2)Send a group e-mail to Soros, Buffet, other wealthy/influential liberals or progressives (and
corporations?) encouraging them to set up or help fund our attempt to set up some kind of foundation to make financial awards to worthy Bloggers/Blog sites (perhaps to be nominated by readers and investigated and awarded by the foundations board). Most of us
realize that the MSM is no longer the people’s media and the more financial support (with no strings
attached) and credibility given to legitimate bloggers, who are taking up the role that the MSM has
abandoned, the better for our democracy.

3)Brad Blog readers respond with personal thank you’s to Brad for his work, perhaps tell how they first found out about or came to Brad Blog, perhaps cite or
link to (?vote for?) a favorite Brad Blog topic/post,perhaps vote for top 3 regular responders, perhaps vote for most hopeless troll, etc.

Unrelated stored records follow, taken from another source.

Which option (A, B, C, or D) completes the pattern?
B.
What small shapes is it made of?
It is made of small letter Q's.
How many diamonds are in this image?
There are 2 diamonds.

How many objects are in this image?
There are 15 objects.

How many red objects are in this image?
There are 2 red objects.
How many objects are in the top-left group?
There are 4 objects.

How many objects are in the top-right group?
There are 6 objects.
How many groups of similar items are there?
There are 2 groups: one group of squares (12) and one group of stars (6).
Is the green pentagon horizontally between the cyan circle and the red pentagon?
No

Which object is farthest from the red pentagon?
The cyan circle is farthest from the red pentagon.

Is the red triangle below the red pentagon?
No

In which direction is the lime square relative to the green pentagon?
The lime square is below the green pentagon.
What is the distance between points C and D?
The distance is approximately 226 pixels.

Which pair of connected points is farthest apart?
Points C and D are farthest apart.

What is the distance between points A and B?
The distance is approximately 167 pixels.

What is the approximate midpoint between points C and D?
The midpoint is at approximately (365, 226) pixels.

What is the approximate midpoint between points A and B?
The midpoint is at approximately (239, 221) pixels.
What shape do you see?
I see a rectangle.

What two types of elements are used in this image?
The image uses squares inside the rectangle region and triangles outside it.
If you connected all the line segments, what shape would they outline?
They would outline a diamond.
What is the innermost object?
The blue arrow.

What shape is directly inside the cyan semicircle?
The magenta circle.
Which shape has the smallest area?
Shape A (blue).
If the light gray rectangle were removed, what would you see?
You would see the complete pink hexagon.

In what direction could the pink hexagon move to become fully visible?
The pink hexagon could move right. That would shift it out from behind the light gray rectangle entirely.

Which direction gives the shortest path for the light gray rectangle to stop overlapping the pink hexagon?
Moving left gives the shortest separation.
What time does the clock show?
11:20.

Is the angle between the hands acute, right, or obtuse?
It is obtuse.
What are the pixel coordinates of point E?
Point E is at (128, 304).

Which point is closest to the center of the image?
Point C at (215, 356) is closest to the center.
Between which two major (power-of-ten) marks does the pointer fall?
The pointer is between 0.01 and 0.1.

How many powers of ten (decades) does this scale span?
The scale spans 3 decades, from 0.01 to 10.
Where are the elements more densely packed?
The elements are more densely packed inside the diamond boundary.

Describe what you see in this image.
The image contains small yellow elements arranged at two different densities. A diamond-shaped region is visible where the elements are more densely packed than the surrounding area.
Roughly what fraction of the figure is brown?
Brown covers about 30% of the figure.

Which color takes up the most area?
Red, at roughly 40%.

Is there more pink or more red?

4)During blogathon weekend, try to e-mail at least one person who doesn’t know about the BradBlog and
provide a link for them to the site and/or, possibly to a BradBlog topic you think they might be interested in (also provide link to VR)

5)An auction of donated art (drawings, paintings,
literature, etc) presumably displayed on the site, with proceeds to BradBlog

6)If willing, send digital pictures of yourself, your family, something from your town or neighborhood so we can get to know each other better (unless there is
some consensus that such an activity would hurt anonymity or remove some important mystery about
responders, etc. It would, of course be entirely voluntary)

7)Post a suggestion about something that’s important
to you, eg- what Brad should investigate, what activity VR might support, ways to improve BradBlog or VR, etc.